Le chancelier Friedrich Merz conclut sa visite en Chine par des annonces choc : jusqu'à 120 Airbus commandés par Pékin, mais aussi des alertes fermes sur la concurrence déloyale. Derrière les sourires, un équilibre fragile se dessine pour l'économie allemande...

Le chancelier Friedrich Merz a entamé sa visite en Chine avec une énergie remarquable, accompagné d’une délégation impressionnante de dirigeants d’entreprises allemandes. Ce déplacement, qui marque sa première venue officielle dans le pays depuis son accession au pouvoir en 2025, illustre parfaitement les enjeux complexes des relations économiques entre l’Allemagne et la Chine aujourd’hui. Au cœur des discussions : des opportunités commerciales prometteuses, mais aussi des préoccupations croissantes liées à une concurrence de plus en plus vive.

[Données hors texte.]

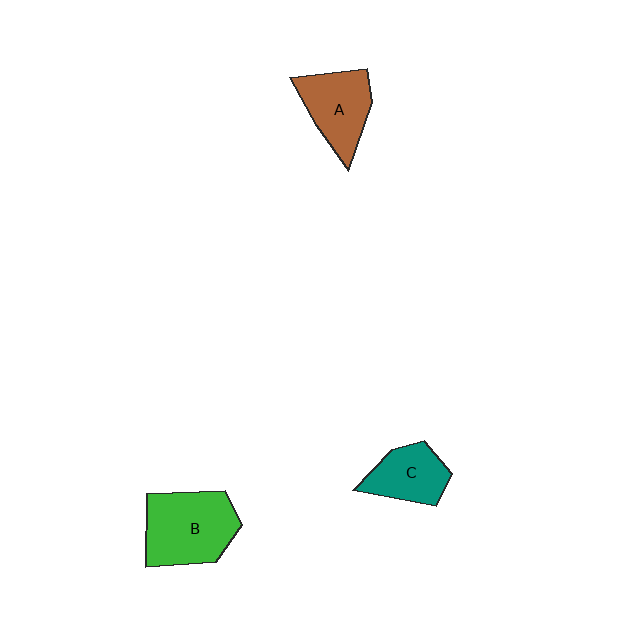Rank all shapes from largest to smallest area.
From largest to smallest: B (green), A (brown), C (teal).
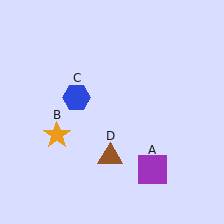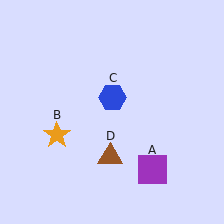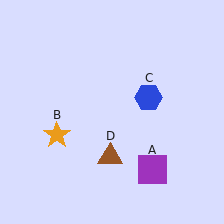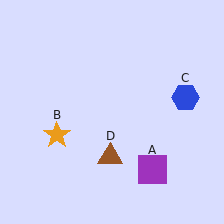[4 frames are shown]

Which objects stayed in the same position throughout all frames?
Purple square (object A) and orange star (object B) and brown triangle (object D) remained stationary.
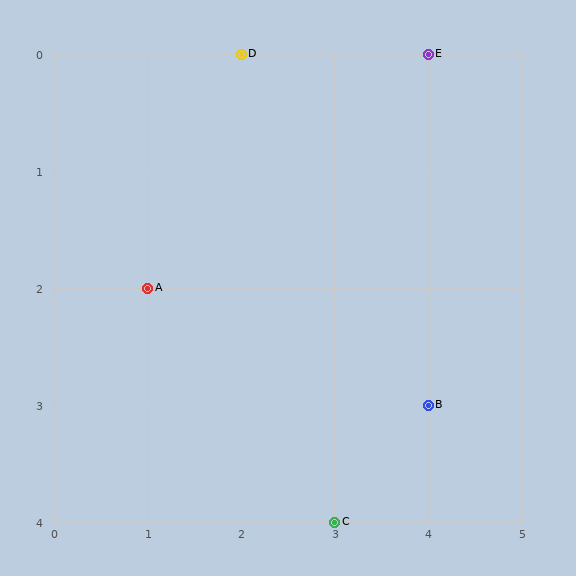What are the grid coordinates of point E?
Point E is at grid coordinates (4, 0).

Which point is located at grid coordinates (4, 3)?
Point B is at (4, 3).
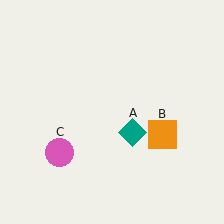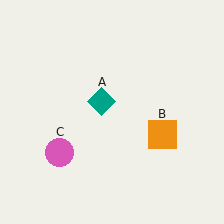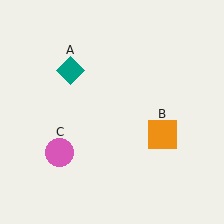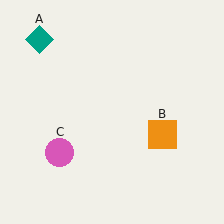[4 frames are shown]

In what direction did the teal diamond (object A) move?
The teal diamond (object A) moved up and to the left.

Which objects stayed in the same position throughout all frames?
Orange square (object B) and pink circle (object C) remained stationary.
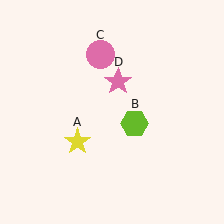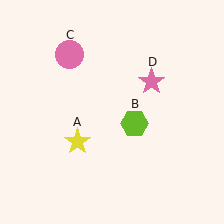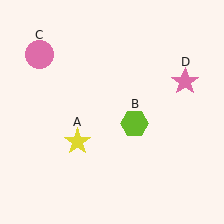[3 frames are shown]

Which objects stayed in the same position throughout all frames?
Yellow star (object A) and lime hexagon (object B) remained stationary.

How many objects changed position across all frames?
2 objects changed position: pink circle (object C), pink star (object D).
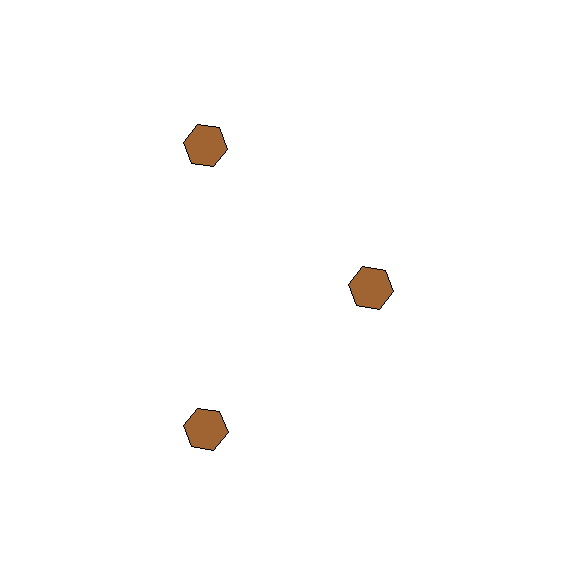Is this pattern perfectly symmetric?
No. The 3 brown hexagons are arranged in a ring, but one element near the 3 o'clock position is pulled inward toward the center, breaking the 3-fold rotational symmetry.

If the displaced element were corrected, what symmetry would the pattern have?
It would have 3-fold rotational symmetry — the pattern would map onto itself every 120 degrees.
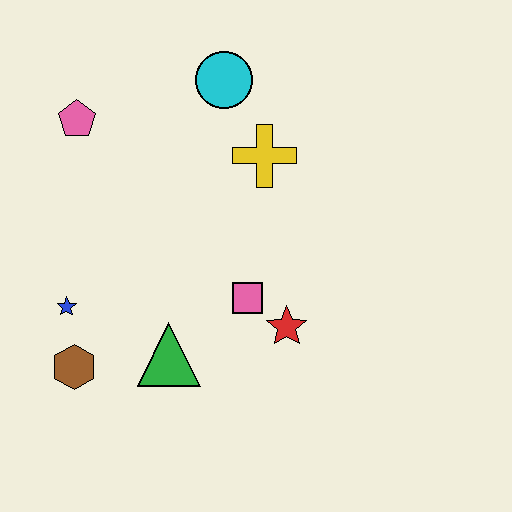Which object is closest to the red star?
The pink square is closest to the red star.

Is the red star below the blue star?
Yes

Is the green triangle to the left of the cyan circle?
Yes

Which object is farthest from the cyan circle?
The brown hexagon is farthest from the cyan circle.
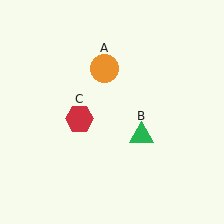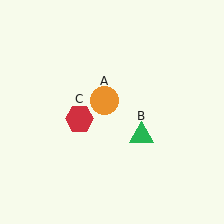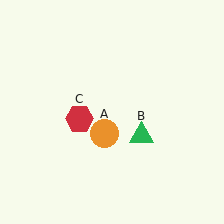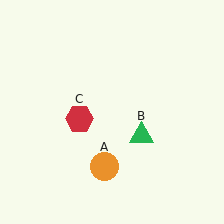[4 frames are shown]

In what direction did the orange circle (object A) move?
The orange circle (object A) moved down.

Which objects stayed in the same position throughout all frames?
Green triangle (object B) and red hexagon (object C) remained stationary.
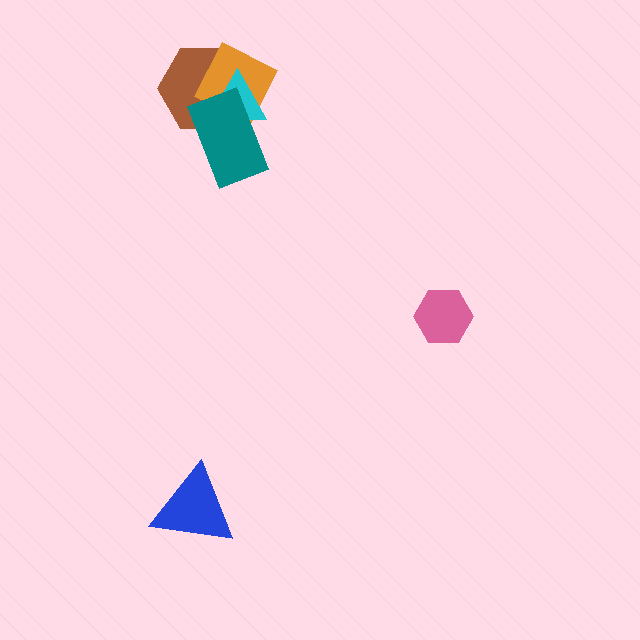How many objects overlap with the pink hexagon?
0 objects overlap with the pink hexagon.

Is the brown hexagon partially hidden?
Yes, it is partially covered by another shape.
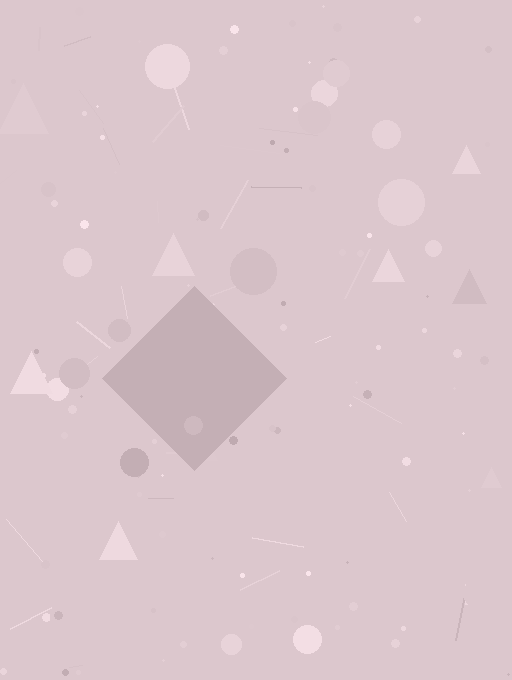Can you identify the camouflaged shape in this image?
The camouflaged shape is a diamond.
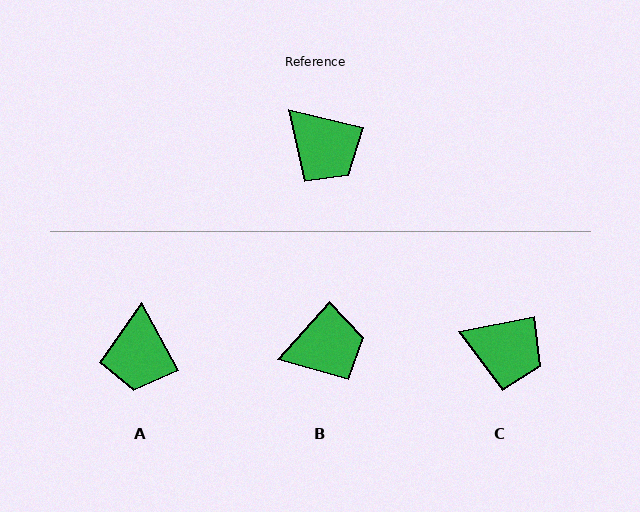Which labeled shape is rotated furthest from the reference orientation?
B, about 62 degrees away.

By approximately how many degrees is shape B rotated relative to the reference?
Approximately 62 degrees counter-clockwise.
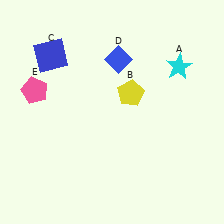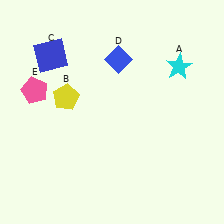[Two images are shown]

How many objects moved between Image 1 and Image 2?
1 object moved between the two images.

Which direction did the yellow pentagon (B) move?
The yellow pentagon (B) moved left.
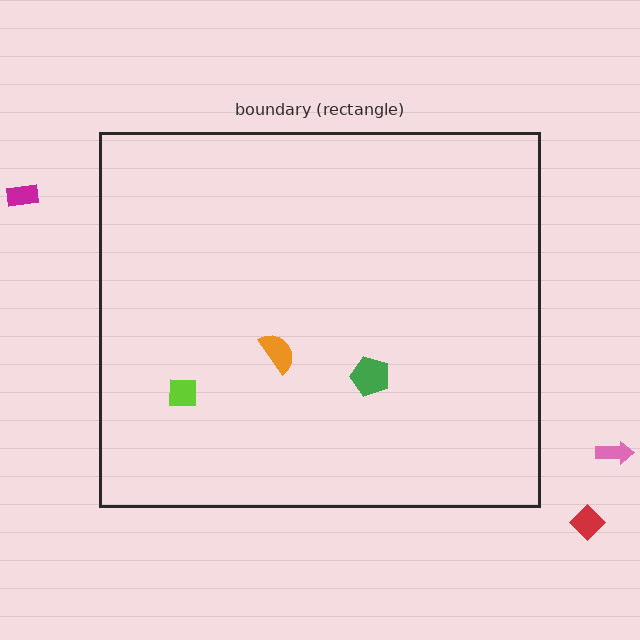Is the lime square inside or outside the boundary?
Inside.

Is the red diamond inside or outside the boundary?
Outside.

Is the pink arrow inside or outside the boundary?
Outside.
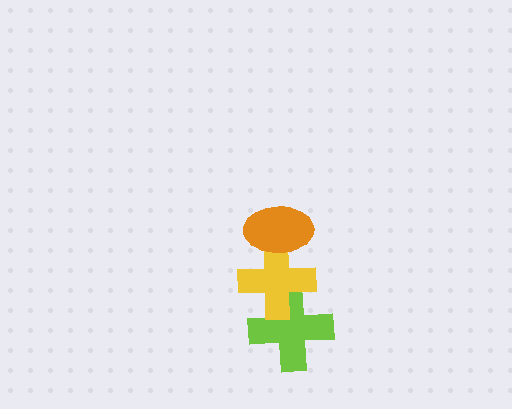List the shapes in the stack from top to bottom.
From top to bottom: the orange ellipse, the yellow cross, the lime cross.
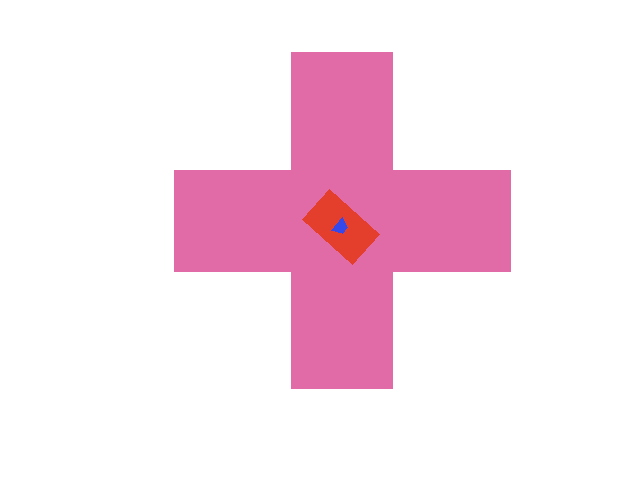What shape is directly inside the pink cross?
The red rectangle.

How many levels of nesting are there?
3.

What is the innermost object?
The blue trapezoid.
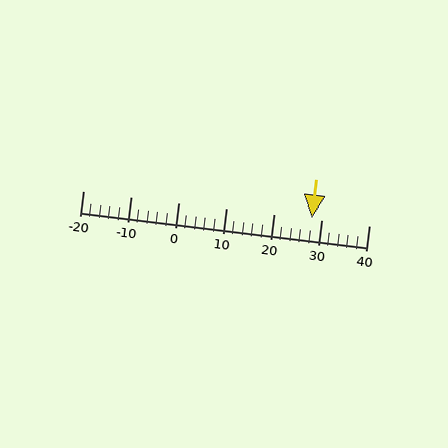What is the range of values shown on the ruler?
The ruler shows values from -20 to 40.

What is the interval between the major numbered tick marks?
The major tick marks are spaced 10 units apart.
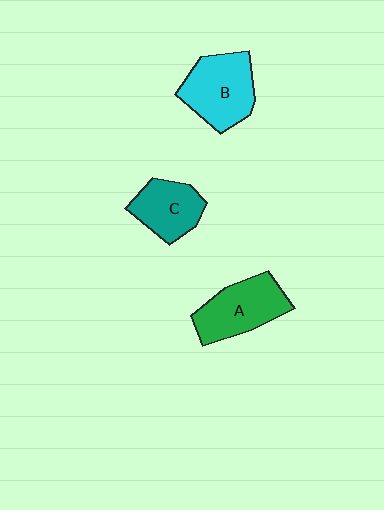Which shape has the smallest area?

Friedrich Merz en mode commercial intensif à Pékin et Hangzhou

Le deuxième jour de ce périple a été particulièrement chargé. Après une rencontre protocolaire avec le président Xi Jinping, le chancelier a multiplié les annonces positives tout en exprimant des réserves claires sur l’équilibre des échanges. Cette visite survient dans un contexte international tendu, marqué par des bouleversements commerciaux mondiaux et une pression accrue sur les industries européennes.

Les entreprises allemandes, présentes en force, cherchent à sécuriser des contrats substantiels. Le Made in Germany reste une référence, mais la montée en puissance des acteurs chinois interpelle. Le chancelier joue ici un rôle de facilitateur, presque de super-commercial, pour défendre les intérêts de son pays tout en maintenant un dialogue ouvert.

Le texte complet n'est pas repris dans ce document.